Assange blasts ‘absurd’ bid to class WikiLeaks a hostile intelligence service
WikiLeaks founder Julian Assange slammed efforts to officially class his whistleblowing organization as a “non-state hostile intelligence service” – branding it an attempt to put the ‘Pompeo Doctrine’ into law.
The Senate Intelligence Committee is proposing a provision in its annual ‘intelligence authorisation’ bill to declare WikiLeaks as such.
“It is the sense of Congress that WikiLeaks and the senior leadership of WikiLeaks resemble a non-state hostile intelligence service often abetted by state actors and should be treated as such a service by the United States,” the bill states.

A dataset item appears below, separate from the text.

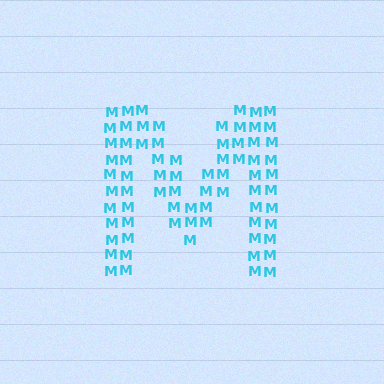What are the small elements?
The small elements are letter M's.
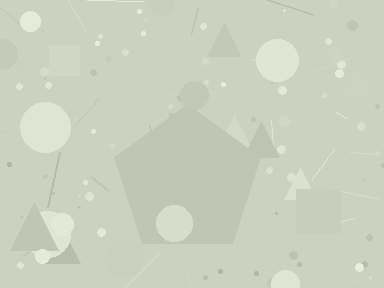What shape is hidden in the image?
A pentagon is hidden in the image.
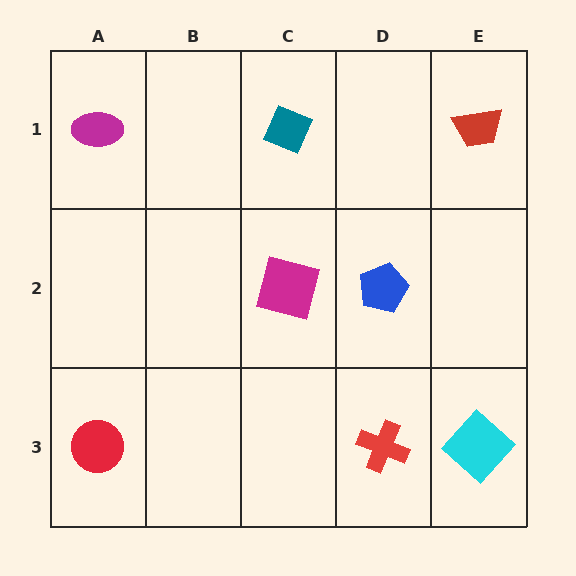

Published Friday, the bill was passed by the committee late last month on a 14-1 vote. Democrat Ron Wyden of Oregon voted against the measure citing the “legal, constitutional and policy implications” that the WikiLeaks provision may entail.
Assange tweeted a statement describing it as “absurd” to brand media organizations in such a way.
“It is equivalent to suggesting that the CIA is a media organization. Publishers publish what they obtain,” Assange said. “Intelligence agencies do not.”
“It is an interesting thought experiment to consider where other media outlets lay on this spectrum. It is clear that if the 'Pompeo doctrine' applies to WikiLeaks then it applies equally if not more so to other serious outlets," he added.
US intelligence agencies have accused Russia of hacking emails from the Democratic National Committee and Hillary Clinton campaign chairman John Podesta and relaying the data to WikiLeaks for publication.
In April, CIA Director Mike Pompeo branded WikiLeaks a "hostile non-state intelligence agency" which should not be afforded the protections of the First Amendment under the constitution.
In March, WikiLeaks began publishing a series of leaks – codenamed ‘Vault 7,’ allegedly from the CIA, revealing the agency’s arsenal of hacking tools.